# Grounding a guitar amp



## Eagleboy

I know this amp is not common for discussion around these parts, but I know that you guys know your amps inside and out.

 I own a vintage (1968) Ampeg Jet 12II tube amp for guitars. I've been playing with it for the past three years, but 
	

	
	
		
		

		
			





 I keep getting electrocuted.

 After grounding out a tube amp through a $600 audio interface, I decided it was time to fix the problem with my amp. I can't afford the $150 it would cost to have a guitar tech do it, and I'm okay with the soldering iron, so I thought that I might do it myself.


 Does anybody know the proper way of going about this? I already bought a heavy-duty extension cord that I can chop off the outlet terminals of to use the cable. I know to replace the old cable's AC wires in the same locations with the new cable @low wattage on the soldering iron. But... the new cable will have a ground. Where should I solder the ground to on the amp, and at what wattage? 
 Thanks guys.


----------



## heatmizer

ummm you should not be getting shocked from that amp ungrounded or not.
 it sounds like it has bigger issues than not being grounded


----------



## Eagleboy

Quote:


  Originally Posted by *heatmizer* /img/forum/go_quote.gif 
_ummm you should not be getting shocked from that amp ungrounded or not.
 it sounds like it has bigger issues than not being grounded_

 

If the amp is ungrounded, with me touching the strings AND a ground source, the amp WILL ground out through me.
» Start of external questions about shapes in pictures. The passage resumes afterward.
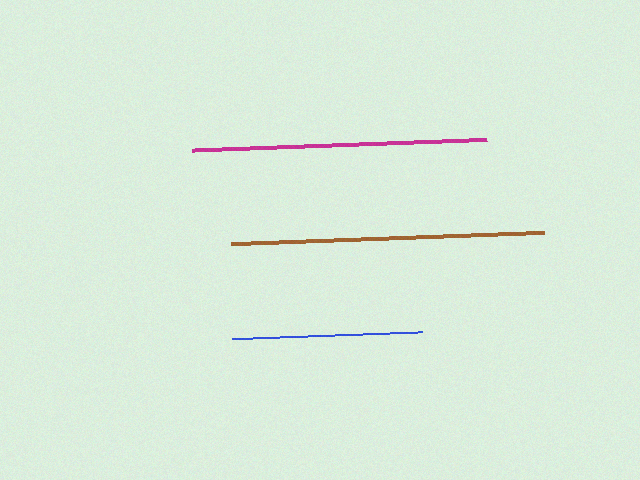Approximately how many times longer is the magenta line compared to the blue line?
The magenta line is approximately 1.5 times the length of the blue line.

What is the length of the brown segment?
The brown segment is approximately 313 pixels long.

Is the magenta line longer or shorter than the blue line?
The magenta line is longer than the blue line.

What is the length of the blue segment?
The blue segment is approximately 191 pixels long.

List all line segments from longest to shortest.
From longest to shortest: brown and magenta (about equal), blue.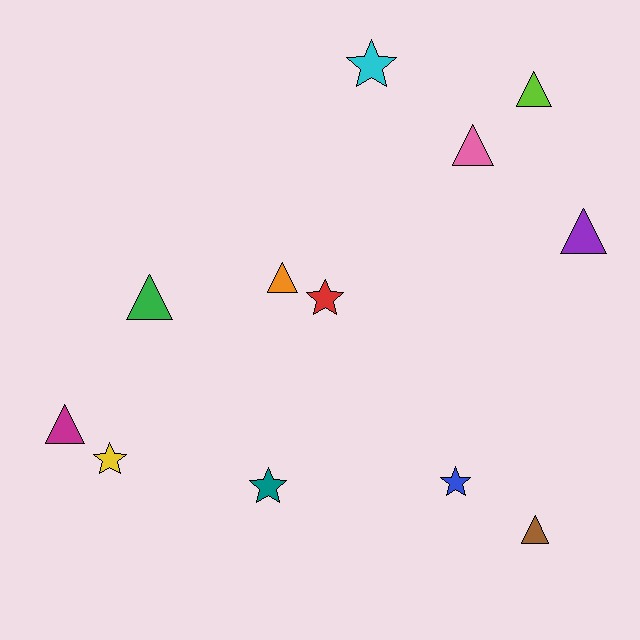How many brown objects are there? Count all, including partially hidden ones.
There is 1 brown object.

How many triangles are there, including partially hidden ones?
There are 7 triangles.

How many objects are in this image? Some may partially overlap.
There are 12 objects.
I'm not the only person this has happened to, and two amp techs have confirmed this. I simply cannot afford to pay them to fix my amp, so I must do it myself. I remember something about grounding the plug to the metal frame of the chassis, but I would hate to do something stupid with 120V AC, and put myself at risk for more electric shock.
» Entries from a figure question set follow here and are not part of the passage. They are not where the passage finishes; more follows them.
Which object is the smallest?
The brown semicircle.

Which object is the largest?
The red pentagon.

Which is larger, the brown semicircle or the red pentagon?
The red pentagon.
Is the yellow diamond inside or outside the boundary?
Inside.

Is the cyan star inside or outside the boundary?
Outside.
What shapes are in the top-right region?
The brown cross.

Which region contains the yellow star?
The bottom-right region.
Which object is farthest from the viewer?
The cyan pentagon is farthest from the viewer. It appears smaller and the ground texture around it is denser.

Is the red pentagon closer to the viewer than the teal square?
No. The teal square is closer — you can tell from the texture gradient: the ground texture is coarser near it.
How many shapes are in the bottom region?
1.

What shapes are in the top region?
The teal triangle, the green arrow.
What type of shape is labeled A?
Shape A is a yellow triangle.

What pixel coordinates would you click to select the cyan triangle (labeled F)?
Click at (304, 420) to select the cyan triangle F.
 Edit - Just thought I'd point out, that the pickups on the guitar itself are grounded to the strings. So, that's where the grounding issue comes into play - me touching the strings is me touching a grounding point. When I touch another grounding point (i.e. a bass plugged into a grounded amp), that's when the amp grounds out through me and electrocutes me.


----------



## Eagleboy

Here's an excerpt I found on a website...

  Quote:


 Failure of the guitarist's own amplifier places a lethal voltage on the "ground" side of the jack and thus on the strings. This scenario is usually only encountered on early vintage equipment. Even then such failures are extremely rare but when they occur they can place hundreds of volts DC on the "ground" side of the jack and the failure may be difficult to detect until the shock knocks you on your backside. This failure is basically impossible with modern three-prong equipment plugged into a properly grounded three-prong mains outlet. Never use ground lift adaptors on power cords! The shock path is from the amplifer, through the guitar chord to the guitar bridge and strings, to the guitarist's fingers. From there the shock path either goes through the guitarist to the floor through his feet or through the guitarist to a grounded piece of equipment such as a microphone. Even the first path through the resistance of shoes and floor covering may sometimes be lethal because the voltage potential is so high. The second path is easily lethal because the path from the guitarist to earth ground has very little resistance to the flow of current. 
 

http://www.guitarnuts.com/technical/...fety/index.php


----------



## AndrewB

Start by replacing ALL the electrolytic capacitors. Be aware that the main power supply cap(s) may be isolated from ground on purpose, and need to stay that way.


----------



## Eagleboy

I guess I should elaborate... The amp has NO ground - the power cable ONLY has two prongs.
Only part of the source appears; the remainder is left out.